20 April 2009

1979-2009: From Group Material to Material Connexion (sic)

Since 1979 at the founding of Group Material - the artist collaborative based in New York - we have seen the practice of art installations as a medium of the artist slowly dissipate as a valid practice. At times chaotic, exhilarating or alternatively subversive, the "activist installations" as they were known have been forfeited for a deliberate gentrification of the gallery and museum space. As a consequence the art we see more and more of, at arms length from Felix Gonzales Torres early political art and what now fills this installation void today, is a combination of art as "personal disclosure"1 and art as "full disclosure" (as in narrative-based exhibits and retrospectives). History has shown us that the material of art can't be legislated into such limited boundaries. And yet the practice we see today seems to say otherwise. Fortunately there are refreshingly new(dis)courses being taken - and gallery formats - that fall outside this common dichotomy of private and public practice (from Magasin 3 in Stocklom to e-flux on the Lower East Side).

Material Connexion (sic)2 is a noted resource library for designers of all fields that display thousands of physical samples of innovative materials. The PhD-trained staff serve to jury a selective review of new materials to enter the library (few make it) and provide those interested with the background on a material's performance and sustainable attributes. The downside to this is that access to the resource library is highly controlled and on invitation only for a rather expensive individual or corporate membership. This format of grouping new and technologically advanced materials for the perusal of a very narrow segment of the community is a far cry from Group Materials' mandate for collective education and open social exchanges in their practice. This should come as no surprise: the late 70's utopia having since been sidelined for more practical agendas.

As designers, it is a slippery slope to raise issues of societal ethics with a client (how accessible their resources might be), so we used the design to address these as best we could. The offices opened earlier this spring in conjunction with ICFF. The working staff are more then contented with their new spaces, a wholly different organizational layout then they had anticipated. One example is the conference room at center of their 12,000sq.ft office, resolutely unplayful, which acts both as a closed space and a circulation link between the public and fee paying sectors. This was not asked for in the Material Connexion brief, but with our creative - and oppositional streak - we provided them with a less then neutral space where they least expected it.

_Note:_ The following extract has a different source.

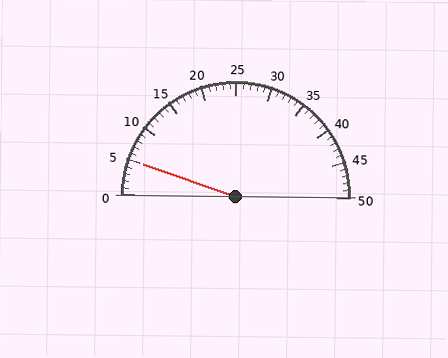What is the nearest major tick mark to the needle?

Gonzales Torres art, once he left the confines of Group Material, forged an aesthetic that uniquely merged the personal discourse with social content. It is as if the apparent neutrality in his later art were an attempt to re-create the political commentary that was never able to effectively transcend the early installation work themselves. This was Gonzales Torres' predominant mode of artistic practice - and his best work - where the environment of the gallery embodied a a wide political statement veiled in the neutrality of the white-walled gallery.
The design for Material Connexion, and not the least importantly the client's final choices in the build-out, never met that ambition. We will have to try better next time.

1 On Felix Gonzales Torres, see Nancy Spector's fine piece in the Guggenheim Museum Catalog, 2007 and Lewis Kochur on Displaying the Marvelous, MIT Press, 2000. 2 Material Connexion, founded by George Belaryian, has branches in Seoul, Milan, Cologne and Bangkok.